Efkan Bucak-Radikal
Geride bıraktığımız hafta İstanbul U13 Ligi’nde ilginç bir olay yaşandı. Fener Beylikdüzüspor ve Başakşehirspor takımları maçlarını yapmak için Gürpınar Stadı’na gittiklerinde kapıyı yüzlerine kapanmış buldular. Stadın sahibi olan Gürpınarspor’un yetkilileri, “Biz Futbol Federasyonu’na, sahamızda yalnızca kendi takımımızın maçlarının oynanması için dilekçe verdik. Şimdiye kadar maç verildi ama idare ettik. En son yine dilekçe verdik, bu maçı oynatmayız” dediler. Maçın hakemi ve saha komiseri de geldi, ancak Gürpınarspor sahasında maça izin vermedi. TFF de misilleme olarak, bu maçtan sonraki Gürpınarspor-Beylikdüzü Gelişimspor karşılaşmasını oynatmadı.
TFF İstanbul İl Temsilcisi Yemen Ekşioğlu diyor ki: “Tek hakemle yönetilen U13’te hiçbir stada tek hakem vermiyoruz. İstanbul’da zaten hakem sıkıntısı var. Bu nedenle her stada en az üst üste iki hakem veriyoruz profesyonel kulüpler bile buna müsaade ediyor. Gürpınarspor müsaade etmedi de eline ne geçti? Yazık değil mi o miniklere? Onlar minik çocuklar, bizim geleceğimiz… 20 tane çocuk stadın kapısından çevrildi de ellerine ne geçti?”
Gürpınarspor Kulübü’yse stadın kendi özel mülkleri olduğunu belirtiyor. Yeşil-Beyazlılar TFF’ye defalarca taleplerini ilettiklerinin altını çiziyor. Kulübün bir sıkıntısı da statta daha önce oynanan resmi maçlarda yapılan hasarların ödenmemesi ve masrafların ceplerinden çıkması.

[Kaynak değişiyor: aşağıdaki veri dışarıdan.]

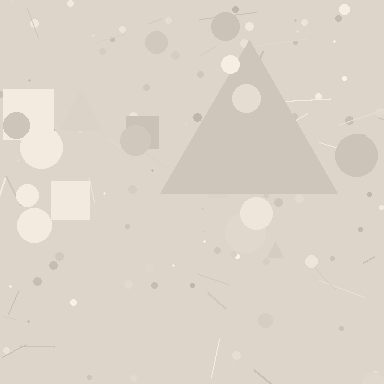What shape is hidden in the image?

İstanbul’da bu olay ilk değil. Bundan 4 sezon önce 1. Amatör Lig’de bir kulüp, kendi yaptırdığı UEFA standartlarında çime sahip stadına verilen maçı oynatmamıştı. Stadı kendisine ait olan veya Gençlik Spor İl Müdürlüğü’nden kiralayan işletmeci kulüplerin çoğu statlarında başka kulüplerin maçların oynanmasını istemiyor. Bu kulüpler kendi maçları dışında statlarını gelir getirici faaliyetlere açmayı tercih ediyor. Örneğin şu sıralar İstanbul’da bazı kulüpler statlarını, il derneklerinin turnuvalarına kiralıyor. Akşamları da sahalar ikiye veya üçe bölünüyor ve ‘halı sahacılar’a kiralanıyor. Hal böyle olunca zaten stat sıkıntısı yaşayan TFF’nin eli kolu bağlanıyor.
Ortada iki taraf var. İkisi de kendince haklı. İkisi de inatlaşıyor. Olansa dakikalarca güneşin altında bekleyen miniklere, güç bela stada giden hakeme, saha komiserine oluyor. Peki sizce kim haklı?